There appears little doubt that Galizia was killed because of her reporting into wrongdoing in Malta and her constant criticism of powerful figures in that country. There are concerns too that the police in Malta will not properly investigate her killing.

But, as shocking as her murder was, unfortunately it is not unusual.

According to UNESCO 932 journalists were killed for doing their job from 2006 to 2016. Worse, it also reports that their murderers are brought to justice in less than 10 percent of these cases.

All too often there is no investigation or just a cursory inquiry into a killing.

In an effort to put a spotlight on violence against journalists - after campaigning by journalists' unions - the United Nations made 2 November the Day to End Impunity.

A candlelight vigil in Malta in tribute to late journalist Daphne Caruana Galizia.

A candlelight vigil in Malta in tribute to late journalist Daphne Caruana Galizia. Photo: AFP / FILE

But the International Journalists' Federation, which represents about 600,000 journalists around the world, says little has changed.

"The levels of violence around the world make a mockery of the high minded initiatives, such as the UN Day to End Impunity. As long as they are not acted upon by holding accountable those who commit these crimes there will remain an open season on journalists and media professionals," says the IFJ's president Philippe Leruth.

In our own region, the Asia-Pacific, the situation is dire. In the past decade 237 journalists have been killed and only 17 cases, or 7 percent, have been resolved. Today the IJF starts a three-week campaign to end impunity.

The campaign is timed to end on 23 November, the eighth anniversary of the worst attack on journalists in the region. In the Maguindanao massacre in the Philippines 32 journalists were killed and no one has been held responsible.

While murders get most publicity there are also multiple physical attacks on journalists and few of them are ever investigated or the attackers ever charged.

Journalists' safety was a key issue discussed at a journalists workshop in Port Vila, Vanuatu, last week. I attended the IFJ workshop as the representative of E tū, the union which represents journalists in New Zealand.

The workshop brought together journalists from Fiji, Vanuatu, New Caledonia and Papua New Guinea. Safety remains a serious concern in many Pacific Island states and the Port Vila meeting committed to running a series of campaigns in the Pacific to promote media freedom, journalists' safety and to end sexual harassment and violence against women journalists.

Why should we worry? Firstly, journalists, like anyone, should be free to go to work free from fear of attack. Protecting journalists has a wider benefit for society.
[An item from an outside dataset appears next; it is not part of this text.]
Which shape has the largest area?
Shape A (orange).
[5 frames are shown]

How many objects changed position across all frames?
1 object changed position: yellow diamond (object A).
A free media, and therefore democracy, cannot flourish if journalists work in fear. If citizens want to know what is happening in their communities and if they want the the powerful held to account then journalists need protection.

That will not happen until authorities take journalists' safety seriously and bring to justice those who attack and kill journalists. While this culture of impunity is tolerated journalists, journalism, democracy and good governance all remain under threat.

* Brent Edwards is the journalists' representative at E tū.